I'm assuming you're a man.

Female hypoagency is baked hard into your evolutionary biology. This is your instinct of "do whatever gets you laid" doing the talking, and in an era where men and women are, in fact, equal on most fields (that were for the past 100,000+ years dominated by men) it's simply maladaptive. And a woman who can't or won't perform the productive parts of that role is no woman, and it's a mistake of men to consider them as worthy of any special social status whatsoever. The biological principle of "women [and children] first" falls apart when those women in aggregate can refuse to bear children (or fail to put the interests of the nation's children above their own self-interests and aesthetic preferences).

In an age of automation (and slavery) driven equality, women and men ought to be equal parts human doing and human being- the fact that women are both and men are neither is a clear indication that our current methods and measures of "equality" need some re-evaluation.

But if one of the issues is giving too much power to people who can't properly wield it--and it has a gender bias--what on earth do we do?

If you assume that the average man and the average women are just as inherently anti-social/destructive as the other (a fundamental assumption for my worldview), you need to tailor-make the way you deal with those things to suit their biological specializations. If a woman's speech is just as destructive as a man's violence, the speech needs to be regulated in the same measure as the violence, or you're just giving too much power to women and their particular version of anti-sociality eventually starts to dominate.
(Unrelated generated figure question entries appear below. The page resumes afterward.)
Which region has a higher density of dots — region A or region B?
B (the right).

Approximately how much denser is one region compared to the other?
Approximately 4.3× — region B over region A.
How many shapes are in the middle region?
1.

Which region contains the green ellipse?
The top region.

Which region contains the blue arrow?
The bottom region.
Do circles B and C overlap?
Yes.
The current folly of liberalism was believing that legal equality would lead to objective equality, where what actually happened is that by removing the societal safeguards from the gender that has had 100,000+ years to specialize in manipulating men to do things on their behalf, they [predictably] unleashed that machinery upon society. People get confused about "well, then why didn't gynosupremacy have massive negative effects earlier?" but fail to recognize that this is a 1920s problem that we got to punt on for 50 years because the post-WW2 economic boom gave so many advantages to male social power that women would actually end up on the losing end for a while, but naturally they wouldn't last.

I really don't want to become a Trad Chad who wants to put the ladies back into some parochial 17th century box.
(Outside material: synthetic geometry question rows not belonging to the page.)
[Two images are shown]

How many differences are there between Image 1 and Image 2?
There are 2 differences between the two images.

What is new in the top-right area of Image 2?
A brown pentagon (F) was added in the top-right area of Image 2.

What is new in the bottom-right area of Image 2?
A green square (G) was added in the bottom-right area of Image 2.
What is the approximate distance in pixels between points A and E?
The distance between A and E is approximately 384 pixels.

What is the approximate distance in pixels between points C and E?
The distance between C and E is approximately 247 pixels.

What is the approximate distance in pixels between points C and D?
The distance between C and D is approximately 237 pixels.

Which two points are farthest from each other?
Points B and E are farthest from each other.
We already recognize strict legal equality in the face of women as a stepping-stone to strict objective equality, and women in aggregate recognize the concept of intersectionality and equity. They're correct in that these are things that should happen; where they're incorrect is that if it was applied fairly it would be almost exclusively at the cost of their current social license to be destructive. And, as these same women are quick to point out, loss of that privilege will feel like oppression (but, of course, isn't).

The problem I have is that, if this is done improperly, you catch the "transgender" women and men in the blast radius (i.e. the women and men who don't need rules restraining a latent gynosupremacist/androsupremacist attitude they didn't have in the first place). They tend to be the most productive/least disruptive people society has and the cost of this change might not be worth what it costs them.

I have some ideas for the way this might work, but the trick is implementing them in a way contradictory to instinct, are not feasible while men are still in socioeconomic oversupply, and are just as easy to conveniently leave pointed at men (just like how we use paper-bag tests to determine which criminals to prosecute now). (Of course, these measures wouldn't be needed if women were all of a sudden in socioeconomic oversupply -> in less of a position to demand men conform to them; this is why, ironically, that gynosupremacists being able to exclusively choose to bear saintly girls and not toxic boys would eventually end up diluting their current power over time.)